Dem ist entgegenzuhalten:
Das Gewissen ist auch in der römisch-katholischen Kirche die oberste subjektive Norm, es muss sich an der objektiven Norm orientieren, aber darf sich ihr nicht blindlings unterwerfen. In der Tradition des Kirchenrechts hat auch ein Bischof die Pflicht zur Gehorsamsverweigerung, wenn ihm sein Gewissen und das Wohl seines Bistums das gebieten (ius remonstrandi). Das Zweite Vatikanische Konzil sagt dazu: „Das Gewissen ist die verborgenste Mitte und das Heiligtum im Menschen, wo er allein ist mit Gott, dessen Stimme in seinem Innersten zu hören ist. Im Gewissen erkennt man in wunderbarer Weise jenes Gesetz, das in der Liebe zu Gott und dem Nächsten seine Erfüllung hat.“ (GS 16).
Bei aller Akzeptanz von Rechtsnormen muss immer wieder gefragt werden: Wer hat diese Gesetze aufgestellt, wem nützen sie und wen schließen sie aus?
Auch muss ein Grundsatz der Moral berücksichtigt werden, die Epikie. „Als E. (griech. Billigkeit) bezeichnet man das Verhalten eines Menschen, der erkennt, daß die Forderung eines Gesetzes den Gegebenheiten seiner Situation nicht entspricht, u. daher nicht das Gesetz befolgt, sondern sich entscheidet, das Situationsrichtige zu tun. (LChM 1976, Sp. 358-362). Letztlich gilt: „Nicht der Buchstabe des Gesetzes, sondern die theologische Wahrheit ist verpflichtend.“ Das macht bei Bedarf „eine Gesetzeskorrektur zur wahren Gerechtigkeit hin“ erforderlich (Prof'in Dr. Sabine Demel).
4.
„Bei der Eucharistiefeier muss in der Person des Priesters aufgrund der Weihe auch die Kirche anwesend bleiben“, argumentiert Bischof Scheuer.
Dem ist entgegenzuhalten:
Das gemeinsame Priestertum geht nach dem Zweiten Vatikanischen Konzil dem Dienstpriestertum voraus, ist also von ihm her zu verstehen. Kirche ist anwesend, wenn Gemeinde zusammenkommt, nicht durch die Anwesenheit eines Priesters. Das gilt auch für die Eucharistiefeier. Deshalb darf kein Priester ohne eine/n Vertreter/in der Gemeinde Eucharistie feiern.
5.
Im geweihten Priester ist nach dieser Ansicht die Kirche anwesend.
Dem ist entgegenzuhalten:
Jesus ist hiereús (lat. sacerdos), also „heiliger Mann“ als Mittler zwischen Gott und den Menschen.

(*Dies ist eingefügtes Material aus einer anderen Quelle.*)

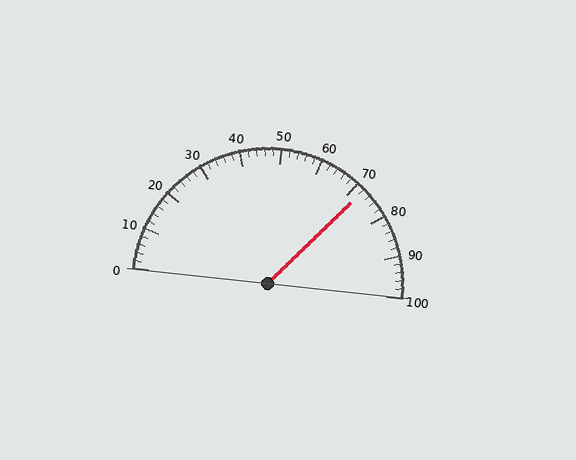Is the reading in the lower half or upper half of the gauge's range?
The reading is in the upper half of the range (0 to 100).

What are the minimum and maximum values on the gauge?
The gauge ranges from 0 to 100.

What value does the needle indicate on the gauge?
The needle indicates approximately 72.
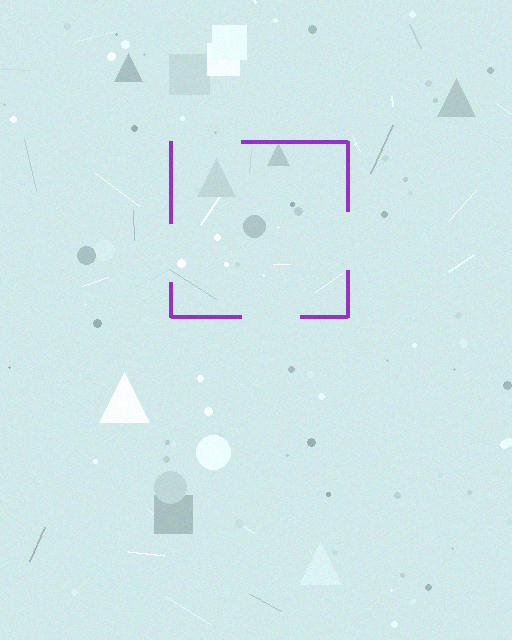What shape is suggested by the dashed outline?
The dashed outline suggests a square.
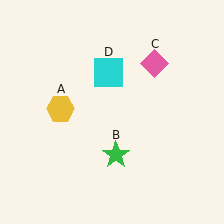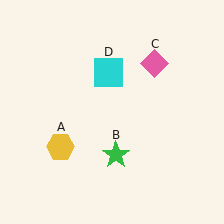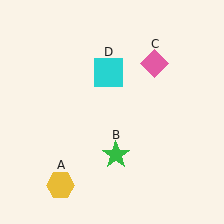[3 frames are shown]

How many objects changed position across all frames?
1 object changed position: yellow hexagon (object A).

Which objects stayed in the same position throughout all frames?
Green star (object B) and pink diamond (object C) and cyan square (object D) remained stationary.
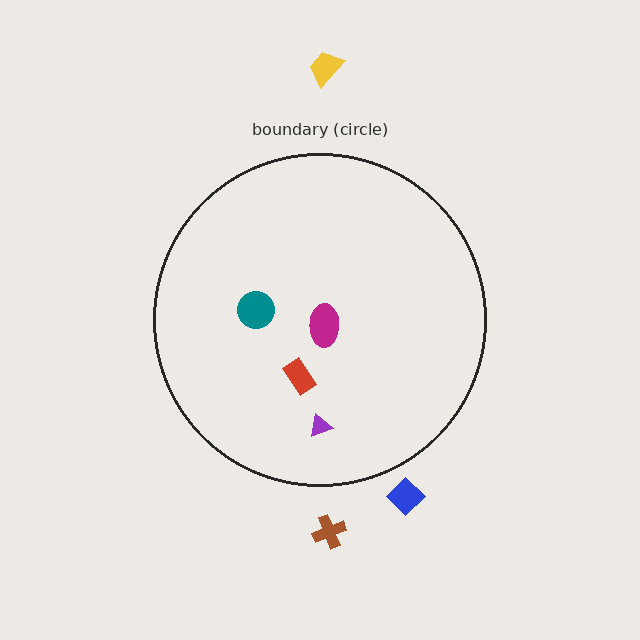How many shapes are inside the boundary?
4 inside, 3 outside.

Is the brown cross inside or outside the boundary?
Outside.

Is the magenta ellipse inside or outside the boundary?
Inside.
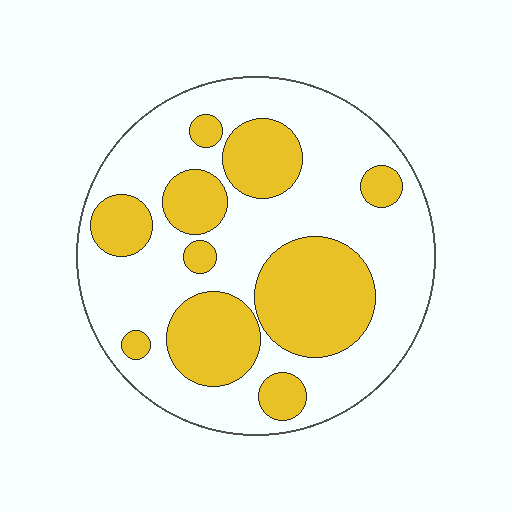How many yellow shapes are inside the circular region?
10.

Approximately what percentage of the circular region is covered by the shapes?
Approximately 35%.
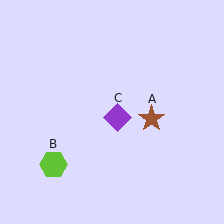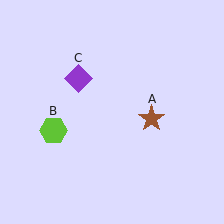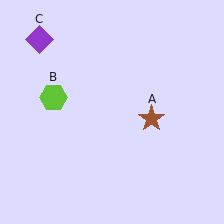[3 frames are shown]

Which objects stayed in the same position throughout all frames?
Brown star (object A) remained stationary.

Nach dem Neuen Testament ist Mittler einzig und allein Jesus, der Christus. Die, die seinen Namen tragen, die Christen und Christinnen, sind hieráteuma (lat. sacerdotium), also „ein heiliges Volk von Priestern, eine königliche Priesterschaft“ (1 Petr 2,5-9).
Der ordinierte, also der „geweihte“ Priester ist presbys, presbyter = Ältester, Gemeindeleiter. Er ist eben nicht Mittler zwischen Gott und den Menschen, denn jeder Christ und jede Christin ist durch die Taufe befähigt, den anderen Menschen Gott zu vermitteln.

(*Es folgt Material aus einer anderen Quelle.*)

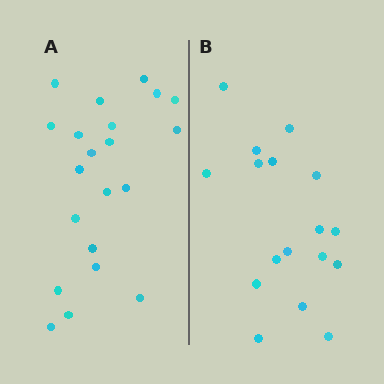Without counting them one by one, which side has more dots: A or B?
Region A (the left region) has more dots.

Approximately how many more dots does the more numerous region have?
Region A has about 4 more dots than region B.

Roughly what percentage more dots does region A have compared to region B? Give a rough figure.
About 25% more.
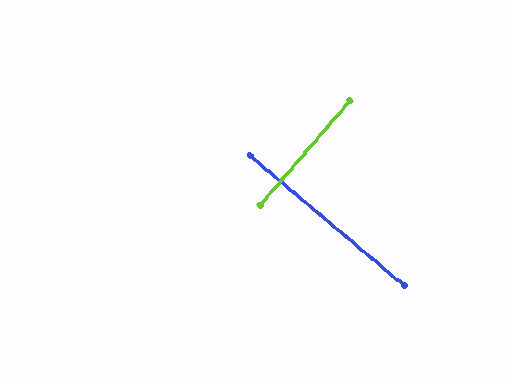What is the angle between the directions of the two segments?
Approximately 90 degrees.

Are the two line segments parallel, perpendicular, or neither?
Perpendicular — they meet at approximately 90°.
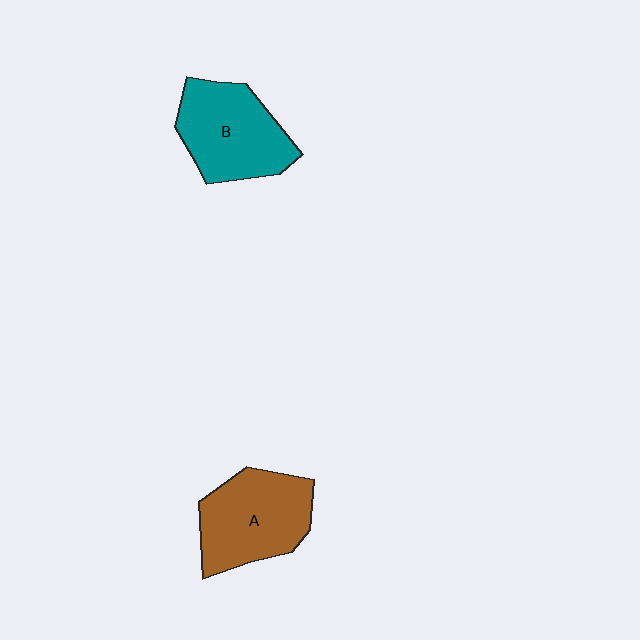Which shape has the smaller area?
Shape B (teal).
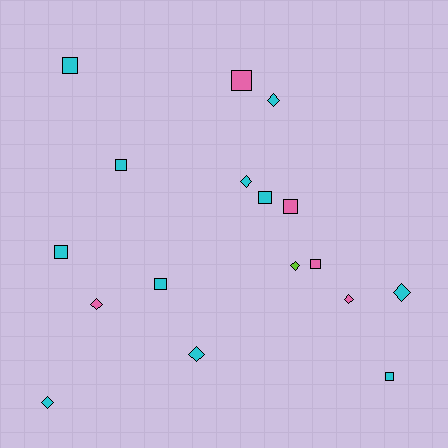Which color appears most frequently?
Cyan, with 11 objects.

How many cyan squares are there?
There are 6 cyan squares.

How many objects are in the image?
There are 17 objects.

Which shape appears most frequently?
Square, with 9 objects.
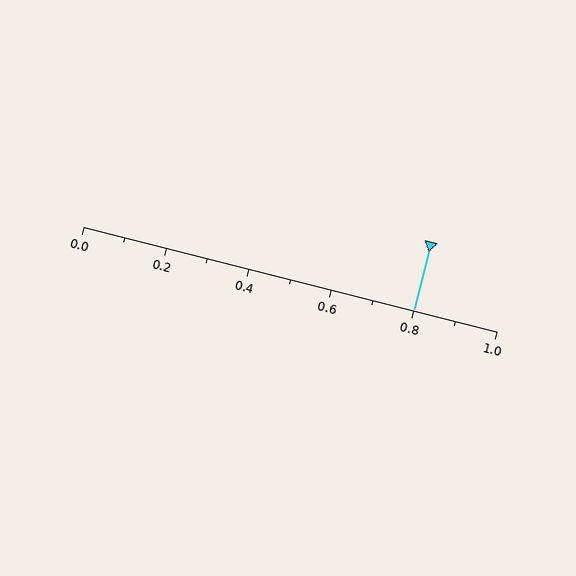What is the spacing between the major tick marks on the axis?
The major ticks are spaced 0.2 apart.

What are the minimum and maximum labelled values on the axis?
The axis runs from 0.0 to 1.0.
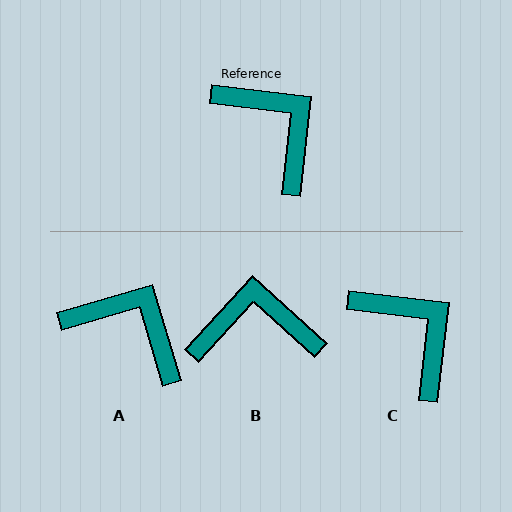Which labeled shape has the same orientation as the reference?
C.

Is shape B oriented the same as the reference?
No, it is off by about 54 degrees.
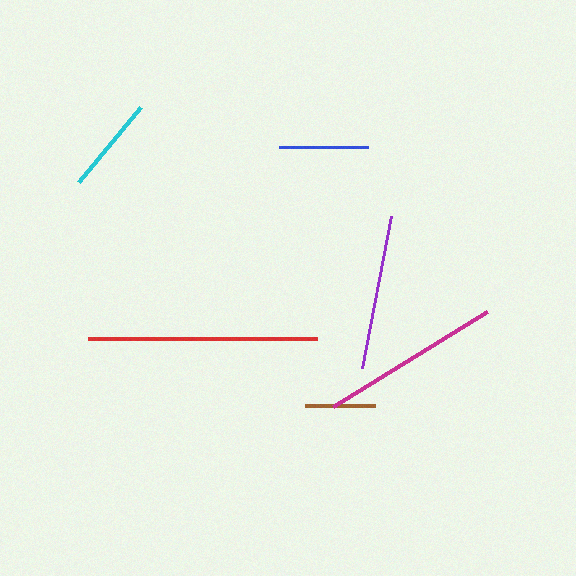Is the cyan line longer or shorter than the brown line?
The cyan line is longer than the brown line.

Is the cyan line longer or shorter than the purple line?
The purple line is longer than the cyan line.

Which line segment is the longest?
The red line is the longest at approximately 230 pixels.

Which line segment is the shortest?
The brown line is the shortest at approximately 71 pixels.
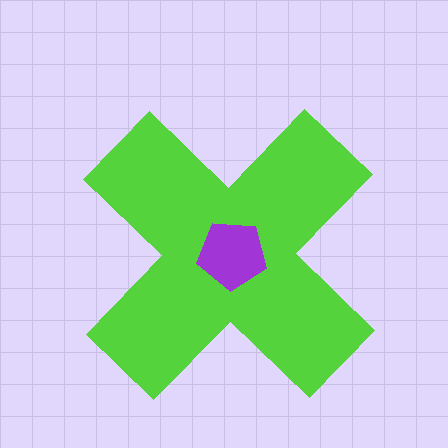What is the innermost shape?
The purple pentagon.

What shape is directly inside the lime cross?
The purple pentagon.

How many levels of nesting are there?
2.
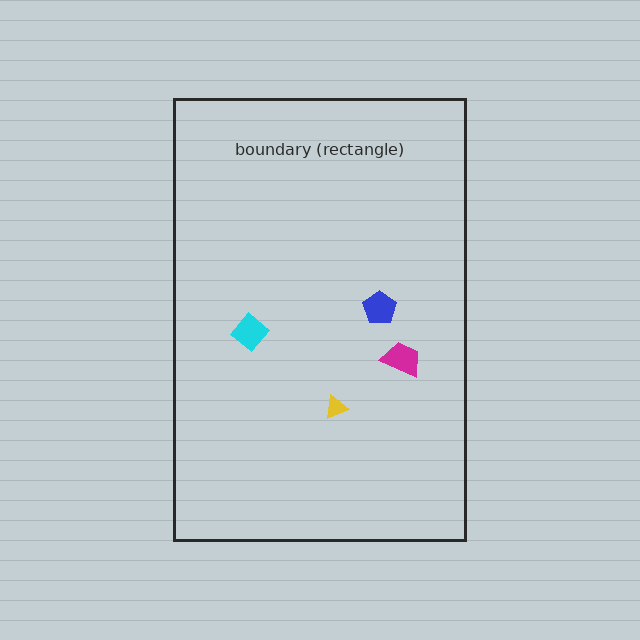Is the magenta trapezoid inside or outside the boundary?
Inside.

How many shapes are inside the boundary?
4 inside, 0 outside.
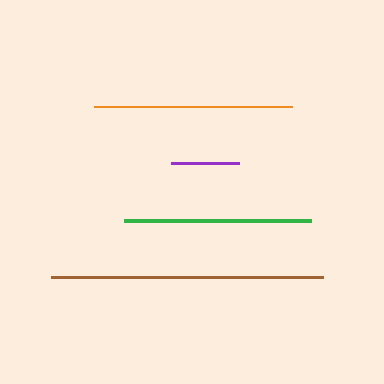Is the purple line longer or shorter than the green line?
The green line is longer than the purple line.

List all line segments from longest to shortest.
From longest to shortest: brown, orange and green (about equal), purple.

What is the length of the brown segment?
The brown segment is approximately 272 pixels long.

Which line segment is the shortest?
The purple line is the shortest at approximately 69 pixels.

Der ordinierte Priester handelt zwar in persona Christi, aber eben letztlich im Auftrag der Gemeinde, die ihn im Notfall auch eigenständig dazu berufen kann. Die Weihe hebt den Priester nicht über die anderen Menschen, sondern stellt ihn in einen besonderen Dienst in der Gemeinde. Diesen Dienst kann im Grunde jede und jeder zugesprochen bekommen, darin sind sich die meisten Theologen heute einig. Die Aufforderung „Tut dies zu meinem Gedächtnis“ (1 Kor 11,25) ist an alle gerichtet. Ein bestimmter Adressat wird nicht erwähnt.
6.
Die Anerkennung der heutigen hierarchischen Verfassung der Kirche wird als unabdingbar für die römisch-katholische Kirche angesehen.
Dem ist entgegenzuhalten:
Kirche hat sich im Lauf der Zeit unterschiedliche Strukturen gegeben.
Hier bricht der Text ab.